For broadband signal: , be defined in 0.5≤α _c≤ 0.99.

For narrow band signal:

, be defined in 0.5≤α _c≤ 0.999.

The non-stationary of frame is to come given by the frame energy of each critical band and the product of the ratio between each average, long term energy.Just:

nonstat = Π_{i = b_{\min}}^{b_{\max}} \frac{\max ({\overset{&OverBar;}{E}}_{CB} (i), E_{CB, LT} (i))}{\min ({\overset{&OverBar;}{E}}_{CB} (i), E_{CB, LT} (i))} - - - (34)

The sound location factor that is used for the noise renewal is given as follows:

At last, the ratio between the LP rudimental energy is given as follows after the 2nd rank and the analysis of the 16th rank:

resid_ratio＝E(2)/E(16 (36)

Wherein E (2) and E (16) are the LP rudimental energies after the 2nd rank and the analysis of the 16th rank, and calculate in well known to a person skilled in the art the Levinson-Durbin recurrence.This ratio has reflected the following fact:, compare the common needs LP of high-order more for voice signal for the representation signal spectrum envelope with noise.In other words, compare with movable voice, E for noise (2) guesses for lower with the difference of E (16).

Upgrade judgement and be based on and be initially set to that 6 variable noise_update determines, and if detect inactive frame then reduce 1, if detect active frame then increase progressively 2.In addition, noise_update is defined in 0 and 6.Noise energy is only just upgraded when noise_update=0.

The value of variable noise_update is upgraded as follows in every frame:

If (nonstat〉th _Stat) OR (pc＜12) OR (voicing〉0.85) OR (resid_ratio〉th _Resid)

noise_update＝noise_update+2

Otherwise

noise_update＝noise_update-1

Wherein for broadband signal, th _Rsid=350000 and th _Resld=1.9, and for narrow band signal, th _Stat=500000 and th _Resid=11.

In other words, as (nonstat≤th _Stat) AND (pc 〉=12) AND (voicing≤0.85) AND (resid_ratio _Resid) time, frame for noise upgrade speech predicate inactive, and in the more hangover of use 6 frames before the kainogenesis of noise.

Therefore, if noise_update=0, then

Wherein

It is as calculated the noise energy of temporary transient renewal in equation (17).

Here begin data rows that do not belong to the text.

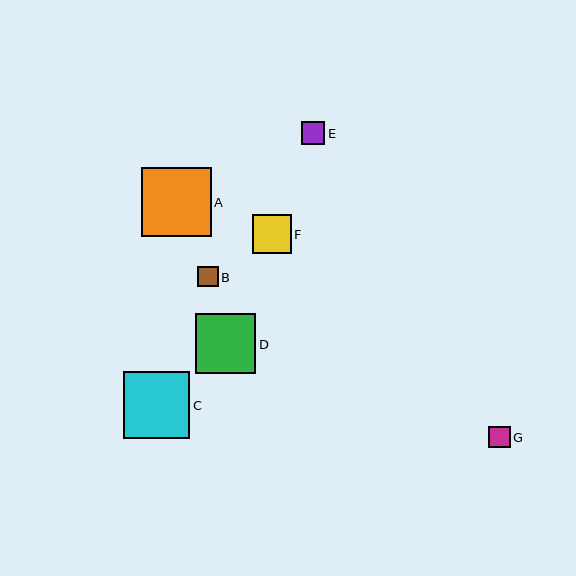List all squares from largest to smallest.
From largest to smallest: A, C, D, F, E, G, B.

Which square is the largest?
Square A is the largest with a size of approximately 70 pixels.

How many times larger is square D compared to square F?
Square D is approximately 1.6 times the size of square F.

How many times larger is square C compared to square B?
Square C is approximately 3.2 times the size of square B.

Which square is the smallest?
Square B is the smallest with a size of approximately 21 pixels.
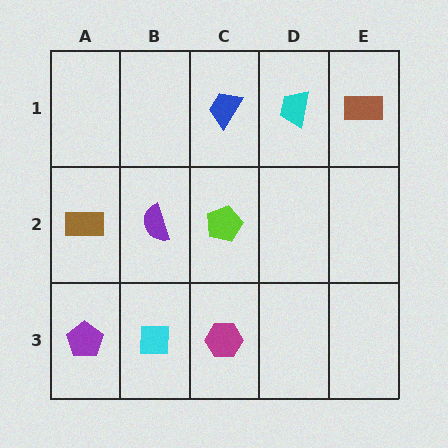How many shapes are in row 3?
3 shapes.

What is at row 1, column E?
A brown rectangle.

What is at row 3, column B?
A cyan square.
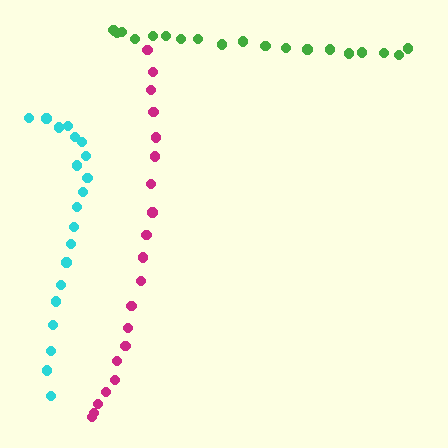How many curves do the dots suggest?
There are 3 distinct paths.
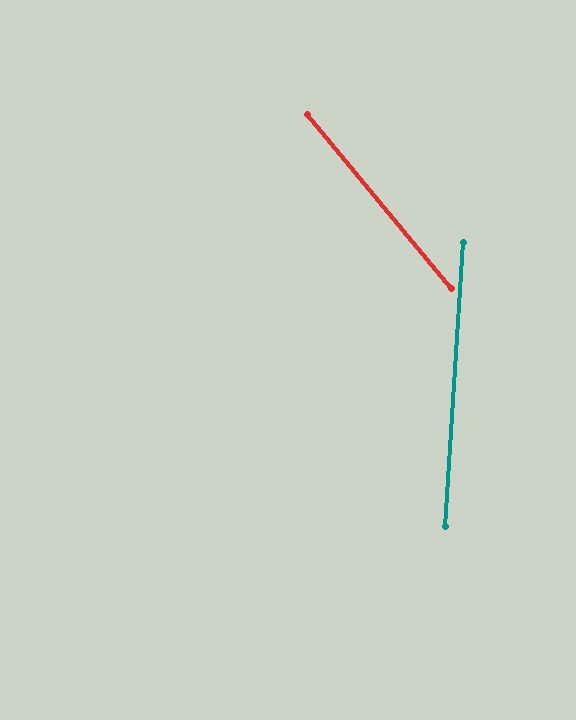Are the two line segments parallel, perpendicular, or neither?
Neither parallel nor perpendicular — they differ by about 43°.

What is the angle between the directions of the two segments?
Approximately 43 degrees.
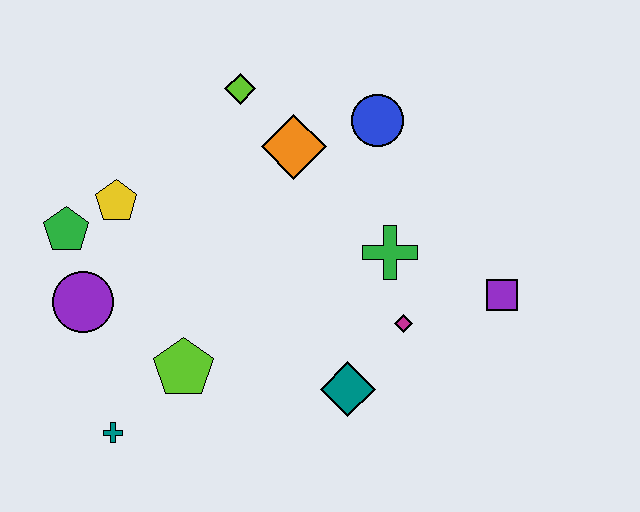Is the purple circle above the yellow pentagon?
No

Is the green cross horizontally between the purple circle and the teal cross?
No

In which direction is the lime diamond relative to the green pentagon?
The lime diamond is to the right of the green pentagon.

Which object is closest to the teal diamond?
The magenta diamond is closest to the teal diamond.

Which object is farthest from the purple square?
The green pentagon is farthest from the purple square.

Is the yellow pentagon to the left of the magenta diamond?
Yes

The renewal of sound position cutoff frequency:

Cutoff frequency is upgraded, think sound position at this signal below frequency.The number that this frequency is used for determining critical band wherein uses the processing in each storehouse to carry out squelch at these critical band.

At first, sound position metric calculation is as follows:

And sound position cutoff frequency is given as follows:

Then, determine the number K of critical band _Voic, these frequency bands have the f of being no more than _cUpper limiting frequency.Scope 325≤f _c≤ 3700 are arranged so that the processing (referring to being the critical band upper limit defined above) of minimum 3 frequency bands and maximum 17 frequency bands being carried out each storehouse.The number of frequency bands of the sound position of determining please notes in the metric calculation of sound position, gives the power more added for leading normalization correlativity, because will be used in next frame.

Therefore in frame subsequently, for K at first _VoicThe processing in each storehouse of describing during individual critical band, squelch will be used as mentioned.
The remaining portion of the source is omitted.